Look, I’ve a feeling more than a few others can relate to all this. And if this stirs anything within you, don’t ignore it!

Don’t be Afraid to Wrestle with the Tough Questions

Yes, these are questions that really rattle your cage and mess with your mind…in the best possible way.  Questions that force you to clarify who you really are, what you really care about, what you’re really made to do, and whether or not you’re really accomplishing it.

These are very good questions, well worth wrestling with.  And within the honest answers I’m convinced you’ll discover what true fulfillment and ultimate success really look like — for you.

So what say you?  Are you up for the challenge?  Anyone else stirred up?  Convicted?  Alarmed?  Confused?  😉

Do This…

Start by taking some time to seriously ponder the questions I’ve posted above. Do it on paper, not just in your head.  And plan on investing at least 30 minutes up to a couple of hours.  And if you’re really serious, consider a larger paradigm shift.  Consider becoming a Lifeonaire.

Also, here are some other vision-related articles I really found helpful…and you may as well…

And Do This…

As always I welcome and appreciate your comments.  Please share what you think about all this below!

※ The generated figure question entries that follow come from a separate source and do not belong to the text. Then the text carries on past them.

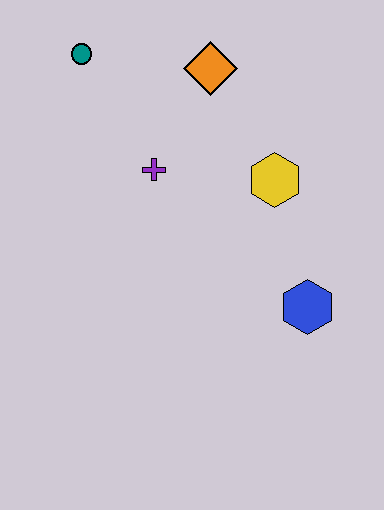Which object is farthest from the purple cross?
The blue hexagon is farthest from the purple cross.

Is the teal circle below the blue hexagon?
No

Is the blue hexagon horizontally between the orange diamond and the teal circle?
No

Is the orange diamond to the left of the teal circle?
No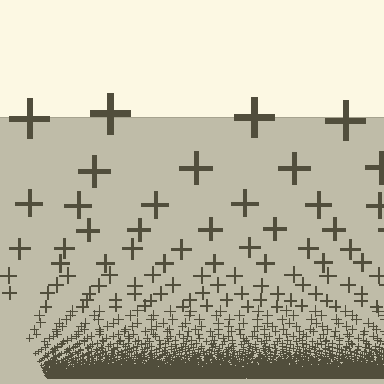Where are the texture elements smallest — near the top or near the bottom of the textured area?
Near the bottom.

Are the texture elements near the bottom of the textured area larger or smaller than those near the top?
Smaller. The gradient is inverted — elements near the bottom are smaller and denser.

Thanks for listening and caring…

PS – UPDATE ON MY DAD…

Thanks again for keeping my Dad in your warm thoughts and prayers.  I’m happy to report he’s been released from the hospital and is doing much, much better now. The air that’s been pressing on his brain seems to have finally been reabsorbed by his body, and spinal fluid no longer seems to be leaking. His head’s still hurting pretty bad, but not nearly on the super-migraine level it was for a week plus. He’sstill  likely got another 2-3 weeks of bad headaches ahead, but all things considered, we’re feeling very good right now.

I’ll be honest – I came to Columbia with funeral clothes packed. We weren’t sure he’d make it. But God’s done his thing and verified this 62 year old cat still has the best of times ahead of him!

Hear me when I say THANK YOU for your warm thoughts and prayers during this last week and a half.  THEY’VE BEEN FELT, and mean more than you know. What an honor to have a community of folks to lean on when life throws tough crap at you like this.